Figure 6. Analysis of DNA binding mutants.

(A), BRET shift between 80 ku of RXR-Luc and 40 ku of PPARG2-EYFP-WT or mutants PPARG2-EYFP-C142R and PPARG2-EYFP-F375A in presence or absence of 100 nM DR1 dsDNA RE. Values represent BRET measures (each in triplicate) integrated over a 10 min reading. Values shown are means ± SD of three independent experiments (n = 3).

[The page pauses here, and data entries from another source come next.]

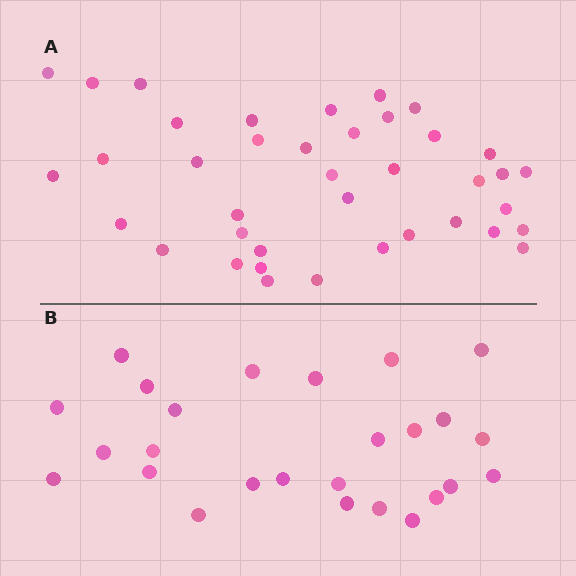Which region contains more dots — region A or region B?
Region A (the top region) has more dots.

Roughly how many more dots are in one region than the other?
Region A has approximately 15 more dots than region B.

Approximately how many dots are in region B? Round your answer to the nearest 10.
About 30 dots. (The exact count is 26, which rounds to 30.)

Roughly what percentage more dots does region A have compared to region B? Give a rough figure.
About 50% more.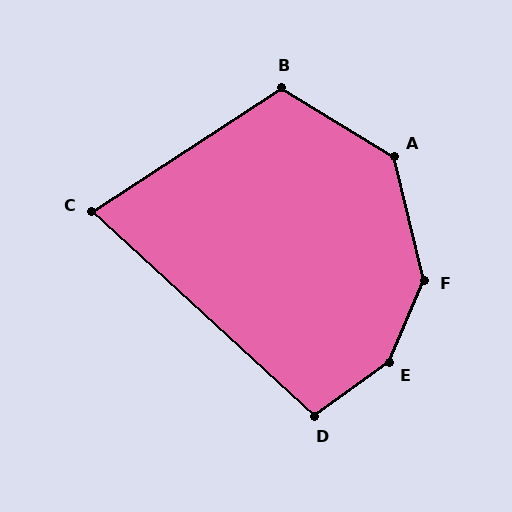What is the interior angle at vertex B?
Approximately 115 degrees (obtuse).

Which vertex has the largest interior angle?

Statistical differences of PPARG2WT DR1 relative to TE control (***P<0.001), PPARG2-C142R DR1 (^###P<0.001) and PPARG2-F375A DR1 (^¶¶¶P<0.001), as well as PPARG2WT TE control relative to PPARG2-F375A TE (^ΔP<0.05) were analyzed by one-way ANOVA followed by Dunnett’s multiple comparison post hoc test. (B), One hour BRET kinetic monitoring interaction between 80 ku of donor RXR-Luc and 40 ku or 100 ku fluo of PPARG2-EYFPC142R in the absence (control TE) or presence of 100 nM of dsDNA RE DR1. (C), One hour BRET kinetic monitoring interaction between 80 ku of donor RXR-Luc and 40 ku or 100 ku fluo of PPARG2-EYFPF375A in the absence (TE) or presence of 100 nM of dsDNA RE DR1. For comparison with PPARG2WT in graphs 6B and 6C, a BRET kinetic recording interaction between 80 ku of donor RXR-Luc and 100 ku fluo of PPARG2-EYFPWT in the presence of 100 nM of dsDNA RE DR1 is shown (open circle).